Correct Answer: A,B,D
Rationale: If the client has an abdominal aortic aneurysm, the nurse is concerned about rupture and monitors the client closely. The nurse should assess peripheral circulation and monitor for abdominal distention. The nurse also looks for ecchymoses on the lower back to determine if the aneurysm is leaking. The nurse tells the client to report abdominal pain, or back pain, which may radiate to the groin, buttocks, or legs because this is a sign of rupture. The nurse also avoids deep palpation in the client in whom a dissecting abdominal aortic aneurysm is known or suspected.
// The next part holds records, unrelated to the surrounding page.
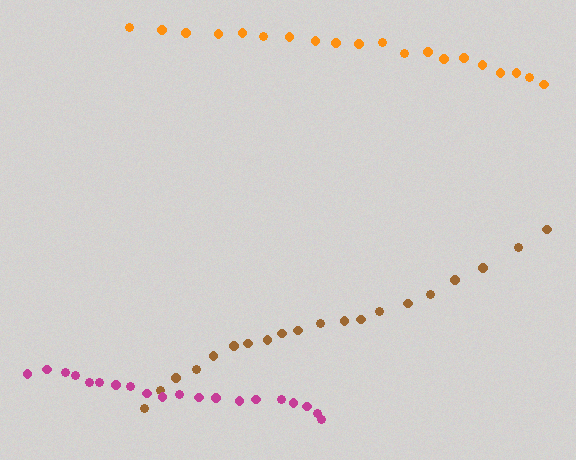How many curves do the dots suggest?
There are 3 distinct paths.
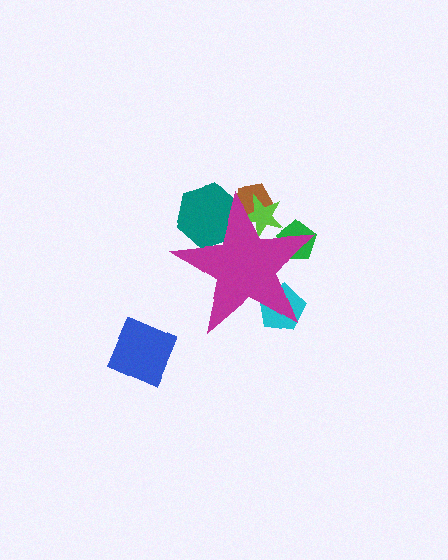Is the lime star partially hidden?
Yes, the lime star is partially hidden behind the magenta star.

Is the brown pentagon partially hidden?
Yes, the brown pentagon is partially hidden behind the magenta star.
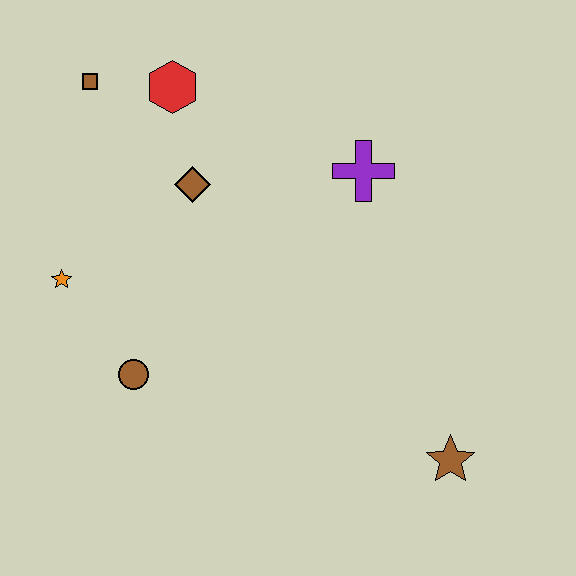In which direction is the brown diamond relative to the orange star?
The brown diamond is to the right of the orange star.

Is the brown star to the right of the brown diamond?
Yes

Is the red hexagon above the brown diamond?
Yes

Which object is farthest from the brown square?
The brown star is farthest from the brown square.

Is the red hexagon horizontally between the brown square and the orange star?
No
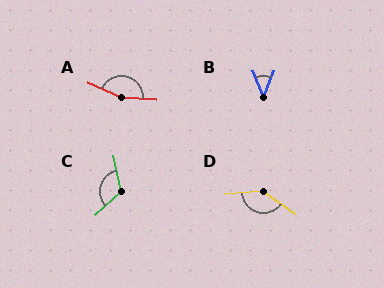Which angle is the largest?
A, at approximately 161 degrees.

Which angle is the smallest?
B, at approximately 43 degrees.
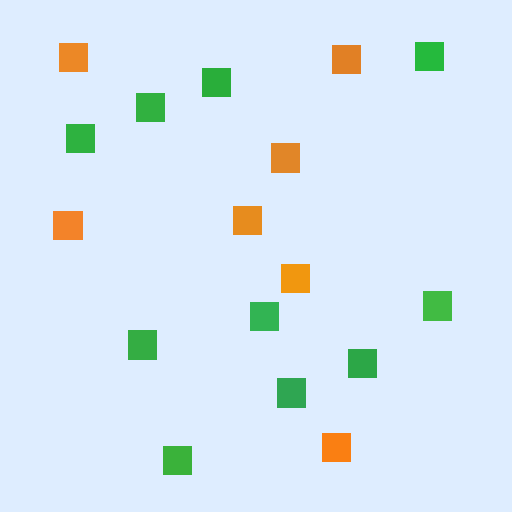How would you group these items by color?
There are 2 groups: one group of orange squares (7) and one group of green squares (10).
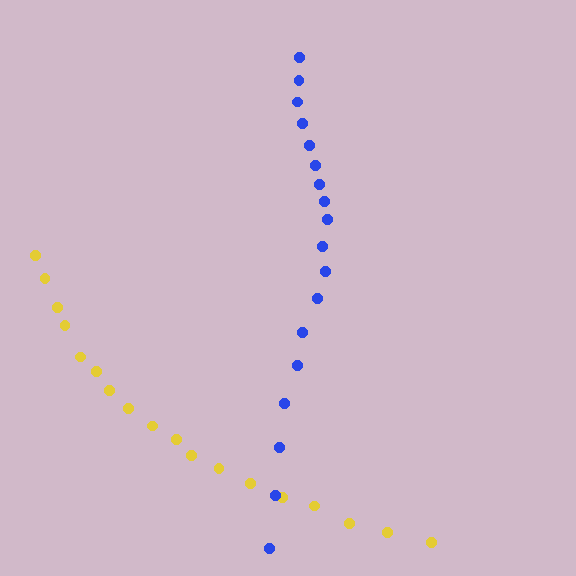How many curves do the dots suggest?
There are 2 distinct paths.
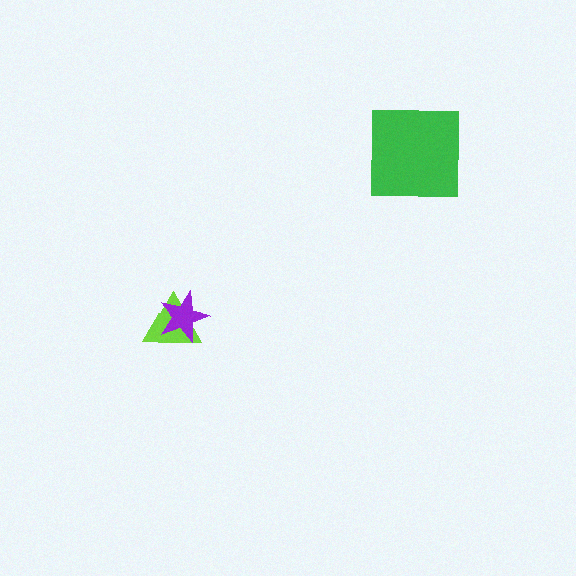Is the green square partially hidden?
No, no other shape covers it.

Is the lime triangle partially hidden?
Yes, it is partially covered by another shape.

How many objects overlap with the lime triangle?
1 object overlaps with the lime triangle.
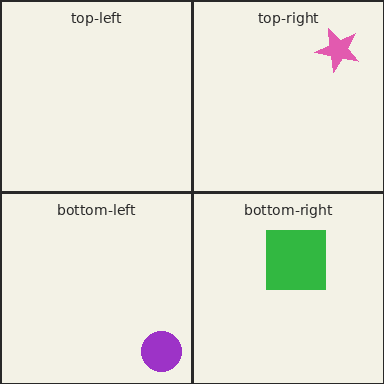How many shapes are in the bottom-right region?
1.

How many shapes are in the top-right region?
1.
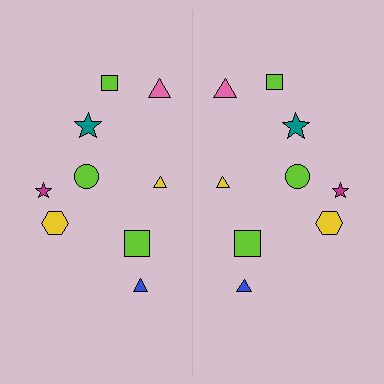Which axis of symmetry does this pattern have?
The pattern has a vertical axis of symmetry running through the center of the image.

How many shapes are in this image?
There are 18 shapes in this image.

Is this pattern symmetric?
Yes, this pattern has bilateral (reflection) symmetry.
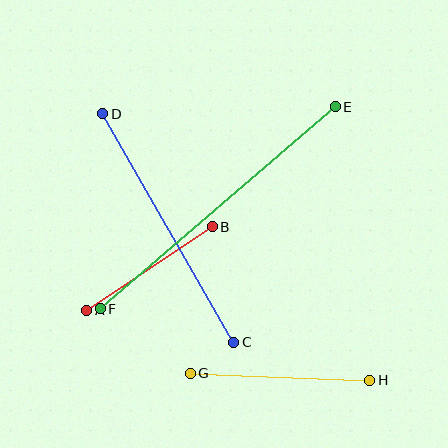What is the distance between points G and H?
The distance is approximately 179 pixels.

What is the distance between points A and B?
The distance is approximately 151 pixels.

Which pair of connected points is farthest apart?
Points E and F are farthest apart.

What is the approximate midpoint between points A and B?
The midpoint is at approximately (149, 268) pixels.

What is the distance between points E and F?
The distance is approximately 310 pixels.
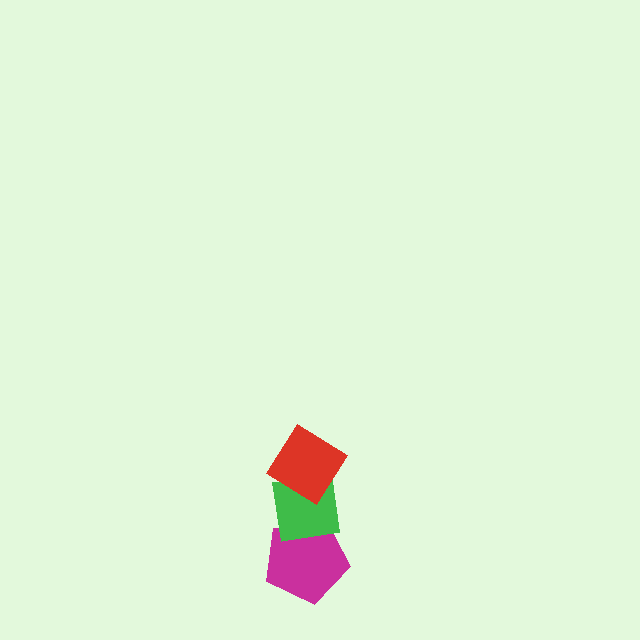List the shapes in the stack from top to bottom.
From top to bottom: the red diamond, the green square, the magenta pentagon.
Which nursing assessment finding indicates the presence of an inguinal hernia on a child?
- A. Reports of difficulty defecating
- B. Reports of a dribbling urinary stream
- C. Absence of the testes within the scrotum
- D. Painless groin swelling noticed when the child cries
Correct Answer: D
Rationale: Inguinal hernia is a common defect that may appear as a painless inguinal (groin) swelling when the child cries or strains. Option 1 is a symptom indicating a partial obstruction of the herniated loop of intestine. Option 2 describes a sign of phimosis, a narrowing or stenosis of the preputial opening of the foreskin. Option 3 describes cryptorchidism.
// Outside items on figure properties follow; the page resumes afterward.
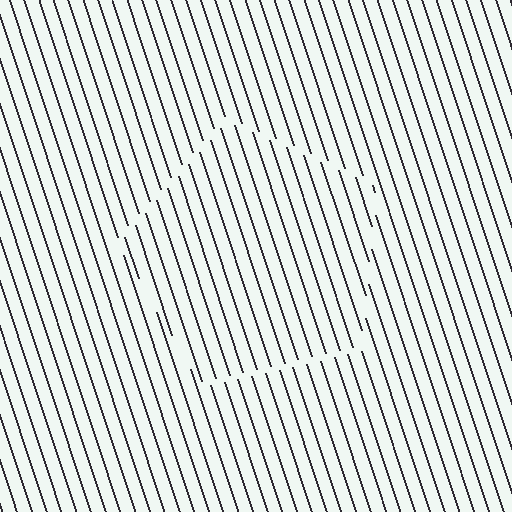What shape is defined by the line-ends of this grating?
An illusory pentagon. The interior of the shape contains the same grating, shifted by half a period — the contour is defined by the phase discontinuity where line-ends from the inner and outer gratings abut.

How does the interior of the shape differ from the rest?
The interior of the shape contains the same grating, shifted by half a period — the contour is defined by the phase discontinuity where line-ends from the inner and outer gratings abut.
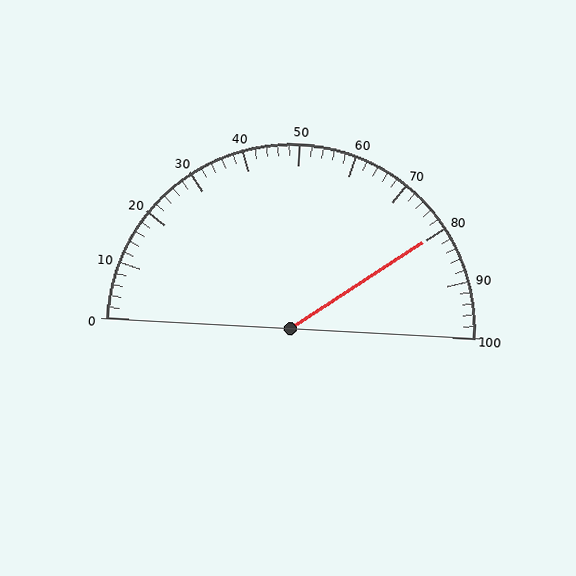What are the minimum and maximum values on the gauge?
The gauge ranges from 0 to 100.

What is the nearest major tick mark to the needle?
The nearest major tick mark is 80.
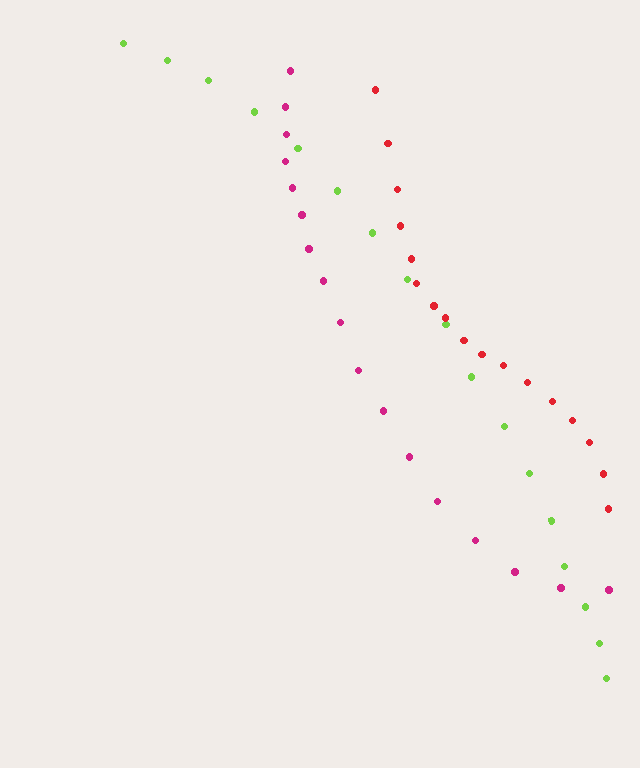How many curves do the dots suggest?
There are 3 distinct paths.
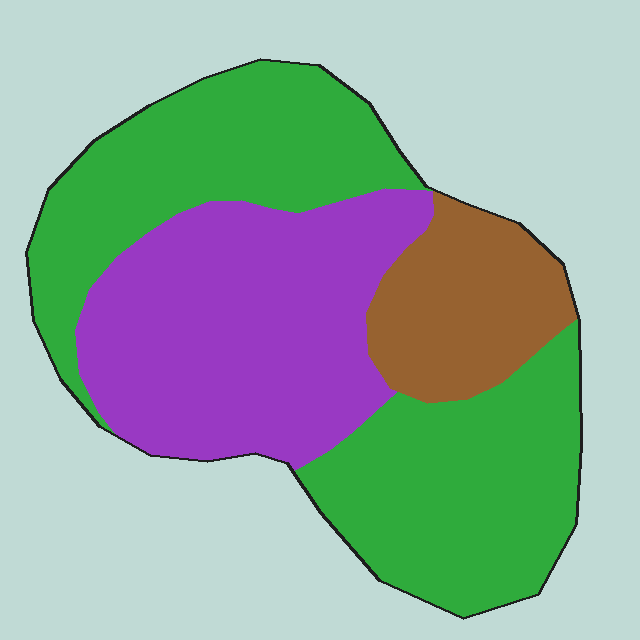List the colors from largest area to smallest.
From largest to smallest: green, purple, brown.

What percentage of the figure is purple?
Purple covers around 35% of the figure.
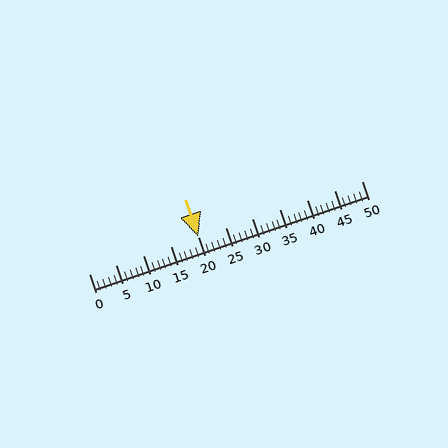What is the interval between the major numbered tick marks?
The major tick marks are spaced 5 units apart.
A child is admitted to the hospital with a diagnosis of nephrotic syndrome. The nurse expects to note documentation of which manifestation in the medical record? Select all that apply.
- A. Edema
- B. Proteinuria
- C. Hypertension
- D. Abdominal pain
- E. Increased weight
- F. Hypoalbuminemia
Correct Answer: A,B,D,E,F
Rationale: Nephrotic syndrome refers to a kidney disorder characterized by edema, proteinuria, and hypoalbuminemia. The child also experiences anorexia, fatigue, abdominal pain, respiratory infection, and increased weight. The child's blood pressure is usually normal or slightly below normal.
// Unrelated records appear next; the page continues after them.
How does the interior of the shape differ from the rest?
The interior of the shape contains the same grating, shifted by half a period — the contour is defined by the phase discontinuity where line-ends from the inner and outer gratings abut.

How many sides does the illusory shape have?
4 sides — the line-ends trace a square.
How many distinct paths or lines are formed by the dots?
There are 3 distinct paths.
The nurse provides information to a client diagnosed with gastroesophageal reflux disease (GERD). What information should the nurse include when discussing foods that contribute to decreased lower esophageal sphincter (LES) pressure and thus worsen the condition? Select all that apply.
- A. Alcohol
- B. Fatty foods
- C. Citrus fruits
- D. Baked potatoes
- E. Caffeinated beverages
- F. Tomatoes and tomato products
Correct Answer: A,B,C,E,F
Rationale: GERD occurs as a result of the backward flow (reflux) of gastrointestinal contents into the esophagus. The most common cause of GERD is inappropriate relaxation of the LES, which allows the reflux of gastric contents into the esophagus and exposes the esophageal mucosa to gastric contents. Factors that influence the tone and contractility of the LES and lower LES pressure include alcohol; fatty foods; citrus fruits; caffeinated beverages such as coffee, tea, and cola; tomatoes and tomato products; chocolate; nicotine in cigarette smoke; calcium channel blockers; nitrates; anticholinergics; high levels of estrogen and progesterone; peppermint and spearmint; and nasogastric tube placement. Baked potatoes would not contribute to worsening the problem.